Max tracks down O'Blivion to a homeless shelter where vagrants engage in marathon sessions of television viewing. He discovers that O'Blivion's daughter Bianca runs the mission, aiding her father's vision of a world where television replaces everyday life. Later, Max views a videotape of O'Blivion explaining that Videodrome is a socio-political battleground in which a war is being fought to control the minds of the people of North America. Max then hallucinates Nicki speaking directly to him, causing his television to undulate as he kisses the screen. Disturbed, Max returns to O'Blivion's shelter. Bianca tells him that Videodrome carries a broadcast signal that gives malignant brain tumors, which considers part of his vision, believing hallucinations are a higher form of reality. When O'Blivion found out it was to be used for malevolent purposes, he attempted to stop his partners, only to be killed by his own invention. In the year before his death, O'Blivion recorded thousands of videos, which now form the basis of his television appearances.

Later that night, Max hallucinates placing his handgun in a slit in his abdomen. He is contacted by Videodrome's producer, Barry Convex of the Spectacular Optical Corporation, an eyeglasses company that acts as a front for an arms company. Convex uses a device to record Max's hallucinations. Max envisions himself on the Videodrome set whipping Nicki, whose image then transforms into that of Masha. Max then wakes up at home to find Masha's corpse in his bed. He frantically calls Harlan to photograph the body as evidence, but, shortly after he arrives, her body is gone.
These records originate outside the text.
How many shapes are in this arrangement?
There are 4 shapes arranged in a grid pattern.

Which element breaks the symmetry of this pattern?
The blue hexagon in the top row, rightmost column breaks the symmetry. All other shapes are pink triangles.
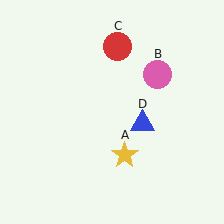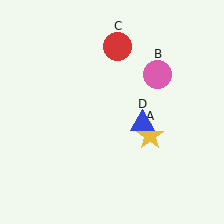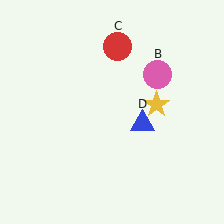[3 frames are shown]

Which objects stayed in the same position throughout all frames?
Pink circle (object B) and red circle (object C) and blue triangle (object D) remained stationary.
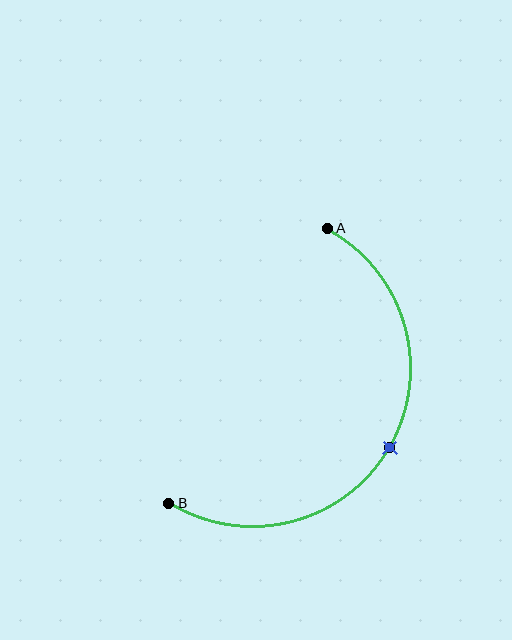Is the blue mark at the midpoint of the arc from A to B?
Yes. The blue mark lies on the arc at equal arc-length from both A and B — it is the arc midpoint.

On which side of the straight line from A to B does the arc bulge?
The arc bulges to the right of the straight line connecting A and B.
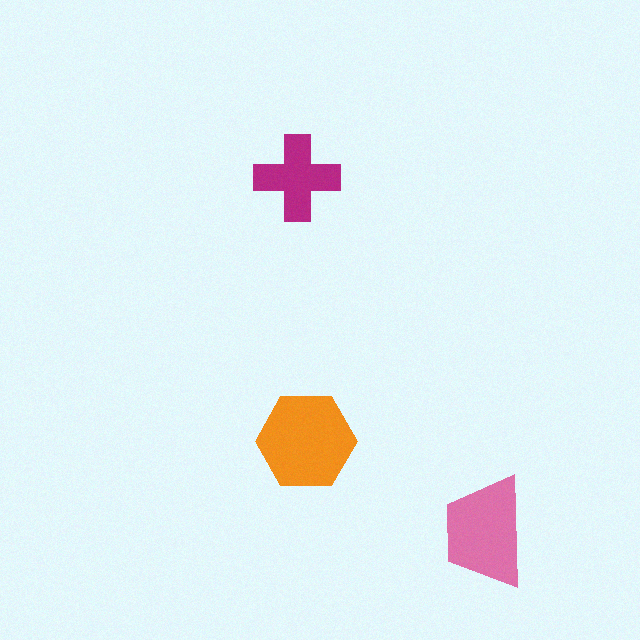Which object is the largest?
The orange hexagon.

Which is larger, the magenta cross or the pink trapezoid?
The pink trapezoid.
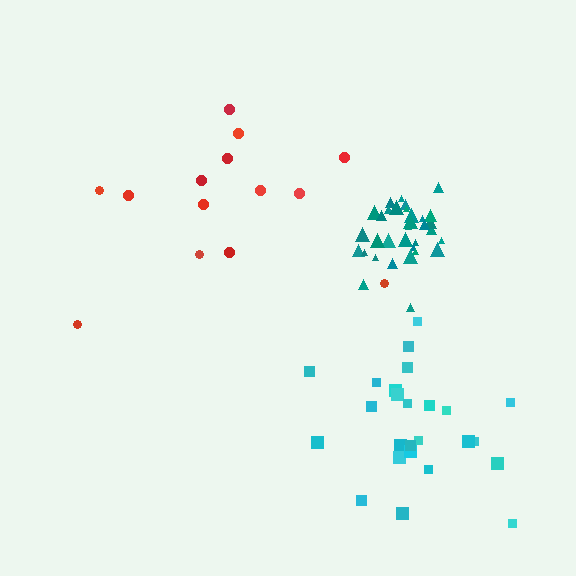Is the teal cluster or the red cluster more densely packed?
Teal.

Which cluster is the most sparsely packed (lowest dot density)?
Red.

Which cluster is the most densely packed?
Teal.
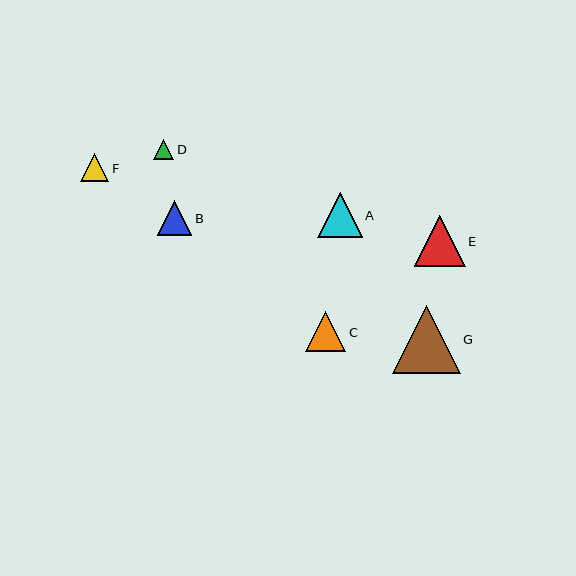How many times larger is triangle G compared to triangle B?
Triangle G is approximately 2.0 times the size of triangle B.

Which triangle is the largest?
Triangle G is the largest with a size of approximately 68 pixels.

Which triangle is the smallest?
Triangle D is the smallest with a size of approximately 20 pixels.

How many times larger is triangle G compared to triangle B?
Triangle G is approximately 2.0 times the size of triangle B.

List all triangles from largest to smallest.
From largest to smallest: G, E, A, C, B, F, D.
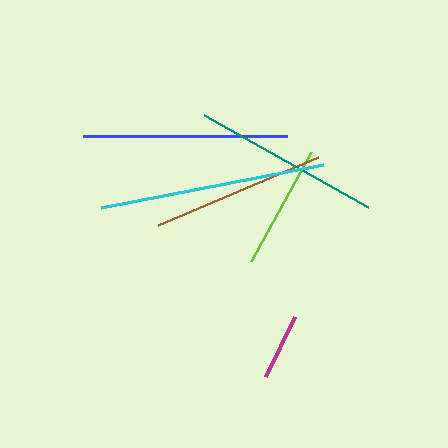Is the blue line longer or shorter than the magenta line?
The blue line is longer than the magenta line.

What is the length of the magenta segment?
The magenta segment is approximately 66 pixels long.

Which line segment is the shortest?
The magenta line is the shortest at approximately 66 pixels.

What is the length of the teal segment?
The teal segment is approximately 188 pixels long.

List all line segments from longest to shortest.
From longest to shortest: cyan, blue and teal (about equal), brown, lime, magenta.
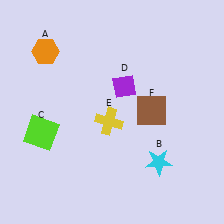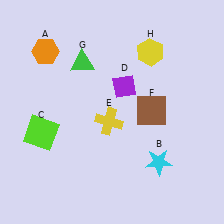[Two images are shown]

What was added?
A green triangle (G), a yellow hexagon (H) were added in Image 2.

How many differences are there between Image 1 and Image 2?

Wanting to see the latest Videodrome broadcast, Max meets Harlan at his studio. Harlan reveals that he has been working with Convex to recruit Max to their cause. They aim to end North America's cultural decay by using Videodrome to kill anyone too obsessed with sex and violence. Convex then inserts a brainwashing Betamax tape into Max's torso. Under Convex's influence, Max kills his colleagues at CIVIC-TV. He attempts to kill Bianca, who stops him by showing him a videotape of Nicki's murder on the Videodrome set. Bianca then "reprograms" Max to her father's cause: "Death to Videodrome. Long live the new flesh." Under her orders, he kills Harlan, whose hand transforms into a stielhandgranate after he inserts it into Max's torso slit and explodes, and Convex, whose body erupts into massive tumors and tears itself apart after Max shoots him with a gun fused to his hand.